山里ひぐらしの小径

木曽路の入り口、岐阜県中津川市から
人と自然とのかかわりをテーマに、山里、植物、離島など。

冷蔵庫のない生活

2012-01-20 | たべもの・台所
昨日、足助からOさんご来訪。
へんなおじさんだけど実はとてもエラい人。
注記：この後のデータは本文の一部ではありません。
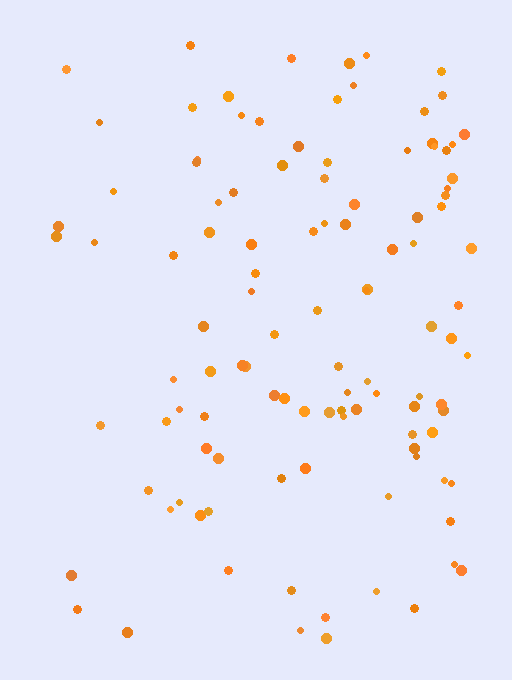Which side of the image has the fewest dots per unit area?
The left.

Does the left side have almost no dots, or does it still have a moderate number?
Still a moderate number, just noticeably fewer than the right.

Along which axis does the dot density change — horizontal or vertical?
Horizontal.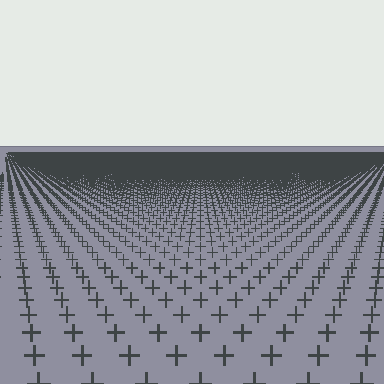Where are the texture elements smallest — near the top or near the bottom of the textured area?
Near the top.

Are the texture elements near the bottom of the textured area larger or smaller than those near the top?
Larger. Near the bottom, elements are closer to the viewer and appear at a bigger on-screen size.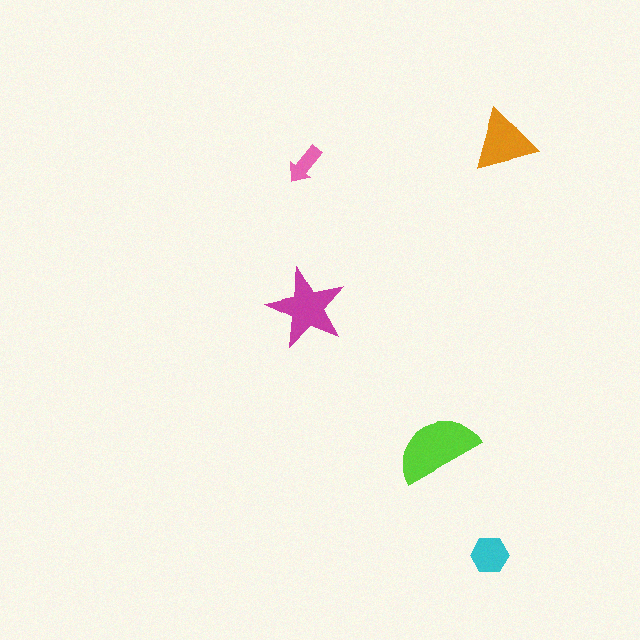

そんな人が話をしにきてくれるとは
ありがたいこと。
年が30歳ぐらい離れているけど、漠然と世の中に対して感じていることが、言わなくても通じてしまうありがたさがある。
私たちが歩んできた進歩について、
いまだ「汚染されていない」人々の暮らしについて
いろいろと話す。
Oさんの言う「汚染」とは、科学技術の発展から来る人間の堕落のことを言っている。

冷蔵庫は食べ物をまずくする箱である。
と、Oさんも言う。
食べ物は新鮮なうちにすぐ食べればいいんだ、と。
私がこのことを明確に意識したのは、山口昌伴という建築学の先生が本に書いていたからである。
冷蔵庫は食べ物をまずくしてから食べるための道具であるとはっきり言われている。
この先生は世界中を旅して台所を見たり収納の仕方を調べたりしてたくさんの本を書いているが、どの本もめちゃくちゃ面白い(笑える)のである。

わが山里文化研究所の1冊目の本で、あるおばあちゃんが言われている。
昔は食べ物がおいしかった。
それは、食べ物がなかったからおいしく感じたということではない。
何でも新鮮なうちに食べていたからだ。
ニワトリなどめったに食べられなかったけど、食べるときは、庭でつぶしたばかりのものをすぐに食べていたから、本当においしかった。
と。

さもありなん。

Oさんはこの冬イノシシの肉の燻製を2キロ作ったそうだ。
それも、やはりすぐに食べたほうが断然おいしいのだといっていた。